This validates Hamas’s strategy of first murdering and raping its way across southern Israel and then reaping the benefits of Israel’s inevitable retaliation, which satisfied the terror organization’s suicidal theology and its propaganda ambitions.
Israel is confronting an enemy that not only proudly declares its ambition to exterminate the Jews, but literally prays to God for its own death. At the same time, Israel faces an international community that cannot or will not process the reality that dying for the sake of Allah is Hamas’s “highest goal” and what that means for Israel’s security. Unable or unwilling to comprehend Hamas’s deranged thinking, the international community has created an alternate reality that tries to explain the jihadist mentality with “reason” and “logic.” It believes that the explanation for such suicidal violence must be the “occupation,” the “relentless” construction of “settlements,” the “Judaizing of Jerusalem” and so on. What else could it possibly be? After all, “victims” can’t be perpetrators.

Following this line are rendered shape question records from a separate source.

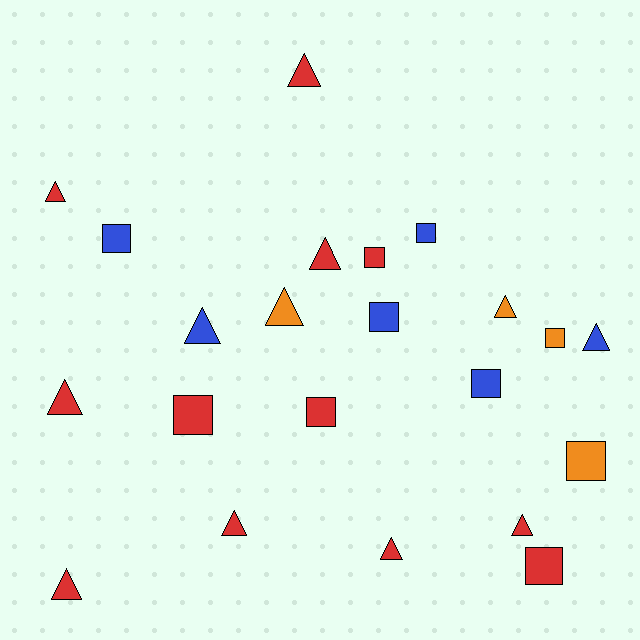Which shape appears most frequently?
Triangle, with 12 objects.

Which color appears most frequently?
Red, with 12 objects.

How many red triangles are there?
There are 8 red triangles.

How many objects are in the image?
There are 22 objects.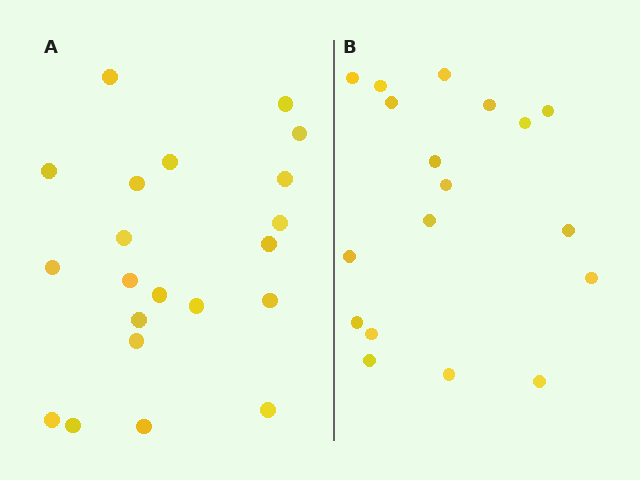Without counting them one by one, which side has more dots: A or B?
Region A (the left region) has more dots.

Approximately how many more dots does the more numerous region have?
Region A has just a few more — roughly 2 or 3 more dots than region B.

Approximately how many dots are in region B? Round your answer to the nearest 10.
About 20 dots. (The exact count is 18, which rounds to 20.)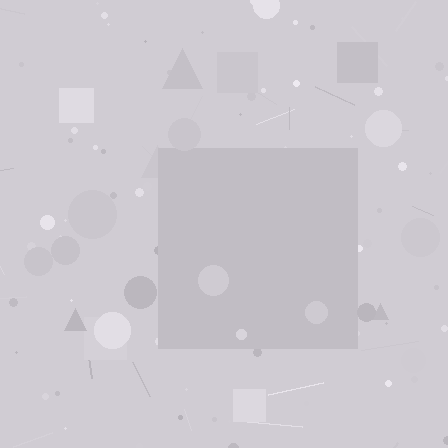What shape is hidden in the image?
A square is hidden in the image.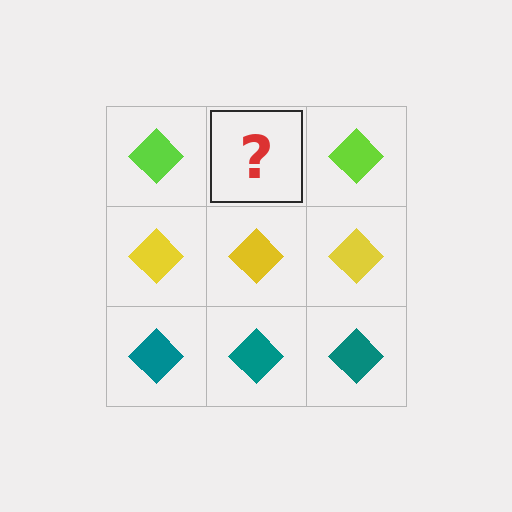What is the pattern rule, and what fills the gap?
The rule is that each row has a consistent color. The gap should be filled with a lime diamond.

If one cannot see what is staring you in the face—Hamas’s religious opposition to Jewish sovereignty within any borders—these simplistic ideas are the only refuge. And they work. They lead to such absurdities as the continuing demand for a two-state solution; even though, after Oct. 7, any accommodation between Israel and the Palestinians is further away than ever before.

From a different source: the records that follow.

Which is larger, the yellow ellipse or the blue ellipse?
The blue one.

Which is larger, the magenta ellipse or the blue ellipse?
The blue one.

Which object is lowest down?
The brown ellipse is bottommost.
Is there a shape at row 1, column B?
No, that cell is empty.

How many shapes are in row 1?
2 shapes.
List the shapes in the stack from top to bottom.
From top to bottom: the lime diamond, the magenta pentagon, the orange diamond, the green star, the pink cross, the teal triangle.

For all these reasons, Hamas wouldn’t dream of turning back the clock. The death and destruction it has caused on both sides has been an enormous win, fulfilling all its religious and political fantasies.
Only by destroying Hamas’s war-making abilities—an essential goal that, except for the United States, the international community seems hellbent on preventing—can Hamas’s horrific invasion of Israel end in defeat. And until the moment it is defeated, Hamas is winning.